Ottawa ne se contentera de rien de moins que de l'abolition complète des pratiques discriminatoires dans le programme d'étiquetage américain qui oblige les producteurs de viande à annoncer l'origine de l'animal.
Forts d'une quatrième décision en leur faveur lundi, les gouvernements canadien et mexicain demandent à l'Organisation mondiale du commerce (OMC) de les autoriser à mettre en oeuvre des mesures de rétorsion.
Le feu vert de l'OMC est attendu à la fin de l'été. Il y aura alors imposition de tarifs sur une série de produits américains importés au Canada allant de la viande de boeuf aux matelas, en passant par le chocolat et le vin. Ottawa espère que l'OMC l'autorisera à récupérer ainsi entre 2,5 et 3 milliards $ par année.
Le ministre de l'Agriculture, Gerry Ritz, assure que le Canada ne reculera pas tant que la règle de l'Étiquetage obligatoire du pays d'origine (ÉPO) ne sera pas abolie.
"Ce ne sera pas le fait que Washington commence à bouger. Il faudra que le geste d'abolir l'ÉPO soit complété. Alors, ce n'est pas le point de départ mais bien le point d'arrivée qui compte", a lancé le ministre Ritz au cours d'un point de presse à Ottawa, mardi matin.
Le ministre croit avoir des alliés aux États-Unis et reproche à l'administration Obama de rechercher "une solution politique à un problème qui n'a jamais existé".
Alors que le ministre Ritz et son collègue du Commerce international, Ed Fast, brandissaient leur menace de rétorsion à Ottawa, des membres d'un comité du Congrès américain présentaient un projet de loi à Washington pour abolir l'ÉPO.
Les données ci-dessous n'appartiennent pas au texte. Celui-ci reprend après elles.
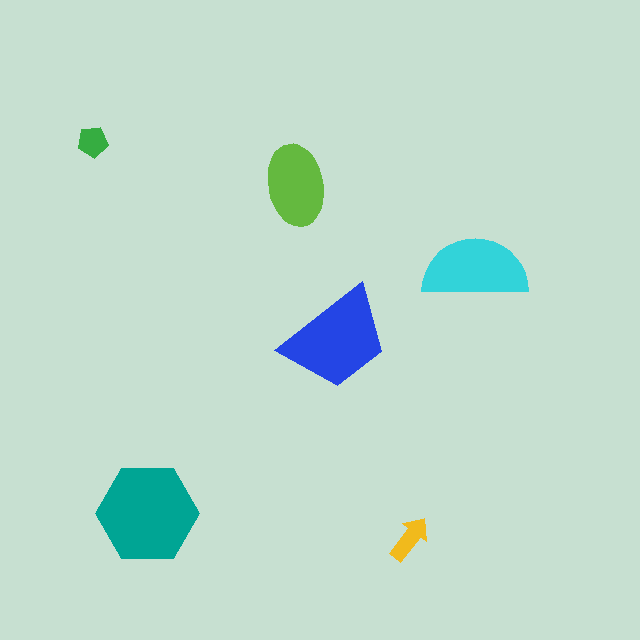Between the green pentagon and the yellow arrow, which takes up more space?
The yellow arrow.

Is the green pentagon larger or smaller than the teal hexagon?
Smaller.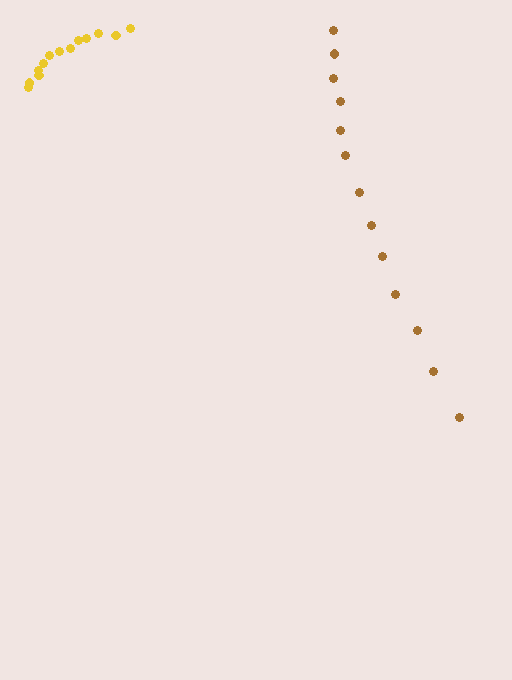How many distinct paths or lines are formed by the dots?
There are 2 distinct paths.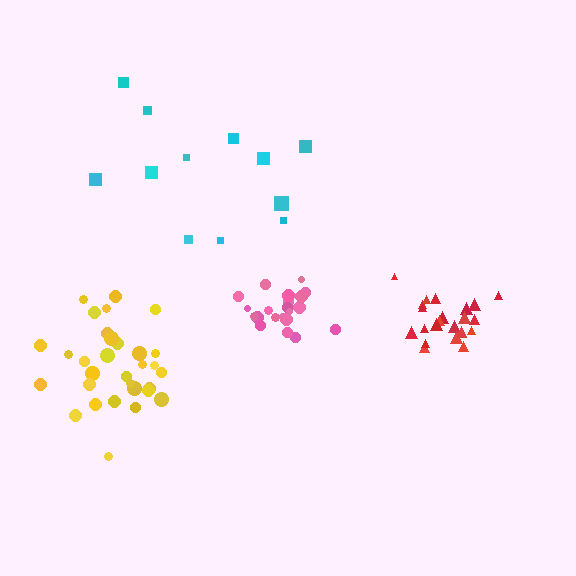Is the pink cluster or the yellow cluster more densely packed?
Pink.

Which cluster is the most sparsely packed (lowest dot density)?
Cyan.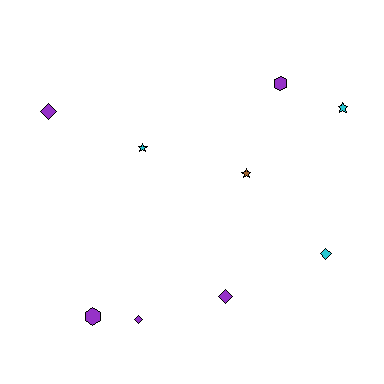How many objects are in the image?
There are 9 objects.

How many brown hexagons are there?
There are no brown hexagons.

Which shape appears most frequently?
Diamond, with 4 objects.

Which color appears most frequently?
Purple, with 5 objects.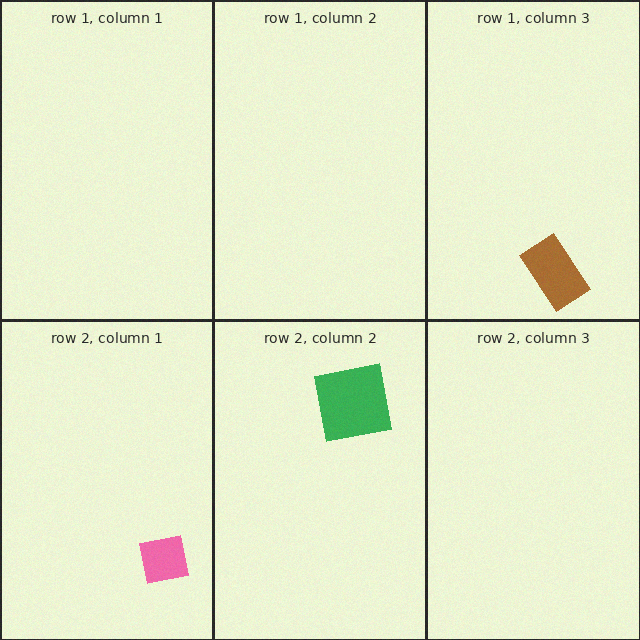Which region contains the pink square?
The row 2, column 1 region.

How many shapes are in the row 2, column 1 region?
1.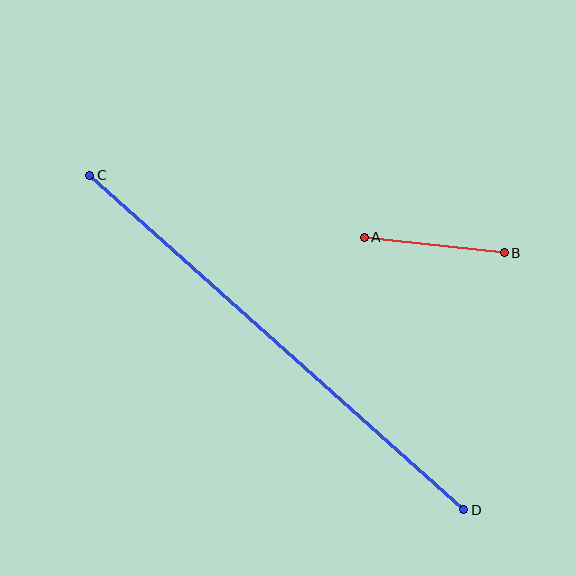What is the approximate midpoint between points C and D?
The midpoint is at approximately (277, 343) pixels.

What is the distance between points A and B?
The distance is approximately 141 pixels.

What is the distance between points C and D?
The distance is approximately 502 pixels.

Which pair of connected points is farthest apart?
Points C and D are farthest apart.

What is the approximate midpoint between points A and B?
The midpoint is at approximately (434, 245) pixels.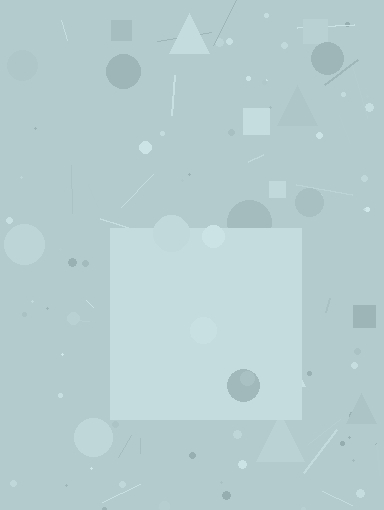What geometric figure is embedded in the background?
A square is embedded in the background.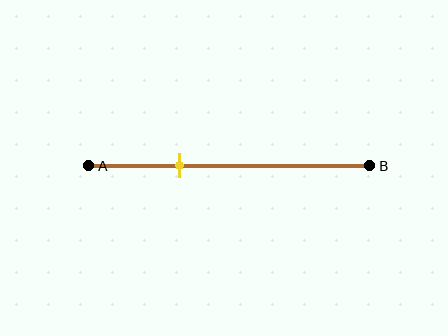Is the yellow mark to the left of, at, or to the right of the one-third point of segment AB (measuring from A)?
The yellow mark is approximately at the one-third point of segment AB.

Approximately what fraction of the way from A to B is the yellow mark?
The yellow mark is approximately 30% of the way from A to B.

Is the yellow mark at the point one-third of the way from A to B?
Yes, the mark is approximately at the one-third point.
Ceux qui présentent le projet de loi au comité de l'agriculture croient qu'il passera facilement à la Chambre des représentants mais son adoption par le Sénat pourrait être plus compliquée.
"Ce train quitte la gare; en fait, il est parti", a avancé Michael Conaway, le président du comité de l'agriculture de la Chambre, comité qui commence l'étude du projet de loi cette semaine.
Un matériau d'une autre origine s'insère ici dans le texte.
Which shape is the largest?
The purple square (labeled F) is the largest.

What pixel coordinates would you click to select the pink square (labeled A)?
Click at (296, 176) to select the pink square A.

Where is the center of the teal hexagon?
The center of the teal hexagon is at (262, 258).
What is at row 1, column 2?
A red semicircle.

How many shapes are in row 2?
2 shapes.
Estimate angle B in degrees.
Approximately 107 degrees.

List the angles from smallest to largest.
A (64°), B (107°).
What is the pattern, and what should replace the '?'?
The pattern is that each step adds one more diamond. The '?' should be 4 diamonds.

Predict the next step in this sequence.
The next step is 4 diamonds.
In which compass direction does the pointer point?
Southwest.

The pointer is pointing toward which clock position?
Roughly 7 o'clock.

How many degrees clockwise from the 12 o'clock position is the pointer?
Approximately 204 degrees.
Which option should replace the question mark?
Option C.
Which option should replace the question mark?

"Nous avons perdu _ de manière évidente. On nous menace maintenant de mesures de rétorsion", a rappelé M. Conaway qui estime que ces menaces ont déjà un "effet de ralentissement, un impact négatif, sur les compagnies américaines".
Aux côtés de M. Conaway pendant sa conférence de presse à Washington, des représentants du lobby des vins de Californie appuyaient le projet de loi pour abolir l'ÉPO.
"Il nous a fallu des décennies pour construire ce marché au Canada", a plaidé le président du Wine Institute, Robert Koch. Les ventes au Canada ont augmenté de 78 pour cent dans les cinq dernières années pour les exportateurs de vin californien. Selon M. Koch, tout ce travail serait perdu "en un instant", si le Congrès n'adoptait pas cette loi pour contenter le Canada et le Mexique.
À Ottawa, les deux ministres canadiens étaient accompagnés de plusieurs représentants de l'industrie canadienne du boeuf et du porc. Ceux-ci ont pu ainsi applaudir, en personne, l'annonce du gouvernement, après s'en être réjouis la veille, par communiqués.
"Les produits canadiens étaient discrédités au profit des produits américains", s'est plaint Jean-Guy Vincent, ex-président du Conseil canadien du porc (CCP).
"Cette discrimination (...) a provoqué des dommages financiers énormes", a dit en écho un des directeurs du CCP, Rick Bergmann.
"Le CCP estime que depuis 2009 (...) les producteurs de porc ont perdu 3 milliards $", a ajouté M. Bergmann. Les producteurs québécois sont responsables de 30 pour cent de la production canadienne de porc. Les États-Unis demeurent le principal pays d'exportation du porc canadien.
De son côté, le président de la Canadian Cattelmen's Association (association d'éleveurs de bovins) a confié que la bataille contre l'ÉPO a coûté 3,25 millions $ à son association en frais légaux depuis 2007.
"Le prix de se battre contre l'ÉPO est mineur à comparer à ce que l'ÉPO a fait subir à toute l'industrie", de l'avis de Dave Solverson.